Enfin, l’humilité du quotidien, dans les choses les plus simples, les tâches ménagères de la vie en communauté, les activités qui peuvent sembler fastidieuses, car c’est le sens même de la mission, de se mettre humblement au service de son prochain. Les Irakiens sont pour moi un exemple, eux qui n’hésitent pas à se mettre en quatre pour des inconnus qui viennent franchir leur porte, qui se disent honorés de notre simple présence, qui ne manquent jamais de nous apporter un repas, un poulet grillé ou un shawarma, de nous offrir une cigarette, une bouteille d’eau fraîche, un regard ou une main experte en menuiserie sur un chantier délicat, un simple sourire, une main tendue en l’air puis portée sur le cœur en signe de respect. A Teleskuf, Sami nous accueille dans sa maison ; très pauvre, il possède pour seul mobilier des dizaines de statuettes religieuses, dont un beau buste de Jésus qu’il offre à Jean, un ami volontaire. C’est cette humble générosité, cette simplicité que je veux retenir.

 

Au-delà des enseignements que j’ai pu en tirer, la mission a été une découverte perpétuelle, une succession d’images, d’odeurs, de bruits, de scènes de vie qui s’offrent à nos sens, que l’on veut d’abord imprimer dans sa mémoire en tant que nouveau volontaire à peine débarqué en Irak, puis auxquelles on s’habitue à mesure qu’on croit connaître le pays, et qu’on se remémore avec nostalgie une fois venu le moment du départ. Une tête juvénile qui dépasse à peine du volant d’une Jeep, la joie expressive d’un mariage célébré sous un pont sur l’autoroute, un troupeau de moutons placides qui traverse la route sous l’œil attentif d’un berger sur son âne, toutes ces scènes qui nous font sourire en tant qu’étranger.

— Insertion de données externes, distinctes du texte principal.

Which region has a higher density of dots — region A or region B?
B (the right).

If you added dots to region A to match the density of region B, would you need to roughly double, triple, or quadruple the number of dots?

Comment oublier la beauté des paysages, des couchers de soleil rougeoyants sur les plaines un jour verdoyantes et fraîches, devenues arides et brutes le lendemain, la pureté des pierres d’un monastère qui veille sur la terre d’Irak depuis les premiers siècles, ces croix qui se détachent sur le ciel bleu ou se dessinent sur la façade d’une maison, l’esthétique d’un costume traditionnel chamarré, porté avec fierté, d’un cortège pascal et ses bannières aux couleurs d’un saint patron, des danses au pas minutieux et rythmé, dicté par une musique assourdissante, d’une peinture murale de Saint-Georges en style médiéval, l’esthétique plus discrète qui se révèle au creux d’un détail, un chapelet ouvragé tenu derrière un dos voûté, une mantille en dentelle figurant Notre-Dame-de-Lourdes sur des cheveux noirs en prosternation, les rayonnages d’un magasin d’épices dont les odeurs font voyager, les tasses de café aux dorures précises, l’odeur de cardamome qui s’en échappe, le marc de café qui dessine des formes dans lesquelles on lit l’avenir, une main à la peau mate qui manie le pressoir à grenades, promesse d’une boisson rafraîchissante, une autre qui gratte les cordes d’un oud dans un moment musical improvisé sur une chaise en plastique, à l’ombre des arcades d’une maison de quartier, un plateau en faïence ouvragé, rempli de figues et pêches séchées, qui distillent leur saveur une fois mis en bouche, une couronne de fleurs tressée et offerte à l’occasion d’une rencontre, un visage rugueux aux sourcils noirs et drus qui nous observe de derrière un keffieh décoloré par le soleil, la moustache soignée d’un militaire kurde, le portrait martial du premier ministre, un drapeau assyrien qui flotte sur la vallée de Sapna, des fanions de partis politiques, verts, jaunes ou rouges, qui s’agitent dans la brise chaude de l’été, témoins d’un peuple aux multiples allégeances, mais qui partage une terre unique et millénaire…

Je veux et j’espère ne jamais oublier l’Irak et son peuple parmi lequel j’ai vécu ces quatre mois et qui m’ont fait me sentir chez moi dès les premiers instants. Terre des premiers chrétiens, terre d’histoires anciennes et foisonnantes, accablée par l’Histoire et ses soubresauts. Parti en pensant sortir de ma zone de confort, je ne me suis jamais autant à ma place qu’en foulant ce sol étranger ; en voulant aider, je n’ai jamais autant reçu. Partez, osez la mission, elle vous transformera à coup sûr.

 

Merci à Marie, Victoire, Pétronille, Joseph, Marie, Louis-Martin, Brieuc, Jean, Geneviève, Lilou, Alix, Marie, Elise qui m’ont accompagné durant cette mission, à nos salariés John, Evan, Ragheed, Maryam et Idmon, ainsi qu’à notre chef de mission, Grégoire.»